Video by Carpenters
- Released: May 9, 1995 (VHS) July 29, 2003 (DVD)
- Recorded: 1971–1980
- Genre: Pop
- Length: 35 minutes
- Label: A&M
- Producer: Richard Carpenter

Carpenters chronology
| Yesterday Once More (1985) | Interpretations (1995) | Close to You: Remembering the Carpenters (1997) |

= Interpretations (video) =

The Carpenters' DVD Interpretations: A 25th Anniversary Celebration was originally released as a cassette tape and VHS tape in 1995 until 2003, with an updated release on DVD. The DVD primarily contains footage from the Carpenters' five TV specials and TV series from 1971 to 1980. It followed the compilation album of the same name, which had been released earlier the same year.

Professional ratings
Review scores
| Source | Rating |
| Allmusic | link |
| IMDb | link |

==Track listings==
1. "Without a Song" – from the TV special Music, Music, Music! – air date: May 16, 1980
2. "Superstar" – from the TV special The Fifth Dimension's Traveling Sunshine Show – air date: August 18, 1971
3. "Rainy Days and Mondays" – from the TV series Make Your Own Kind of Music – air dates: July 20 and August 17, 1971
4. "(A Place to) Hideaway" – from the TV series Make Your Own Kind of Music – air date: August 10, 1971
5. "Ticket to Ride" – from the TV series Something Else – air date: March 2, 1970
6. "Reason to Believe" – from the TV series Make Your Own Kind of Music – air date: September 7, 1971
7. "(They Long to Be) Close to You" – from the TV series The Don Knotts Show – air date: September 15, 1970
8. "Calling Occupants of Interplanetary Craft" – from the TV special Space Encounters – air date: May 17, 1978
9. "Little Girl Blue" – from the TV special Space Encounters – air date: May 17, 1978
10. "Bless the Beasts and Children" – from the TV series Make Your Own Kind of Music – air date: August 31, 1971
11. "Please Mr.

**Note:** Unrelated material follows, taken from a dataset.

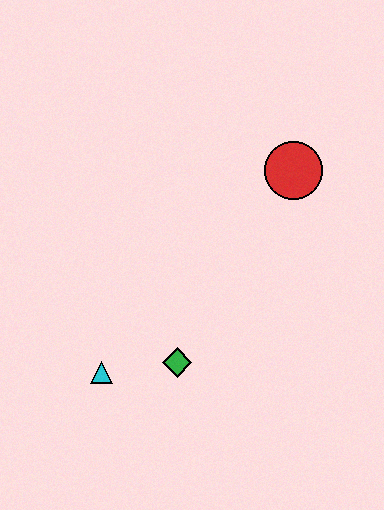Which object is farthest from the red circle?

Postman" – promotional video – air date: January 1975
12. "We've Only Just Begun" – from the TV series Make Your Own Kind of Music – air date: September 7, 1971
13. "When I Fall in Love" – from the TV special Music, Music, Music! – air date: May 16, 1980
14. "Ave Maria" – from the TV special A Christmas Portrait – air date: December 19, 1978
15. "From This Moment On" – previously unreleased outtake from the TV special Music, Music, Music! (air date: May 16, 1980)

==Certifications and sales==

| Region | Certification | Certified units/sales |
| United Kingdom (BPI) | Gold | 25,000^{^} |
^{^} Shipments figures based on certification alone.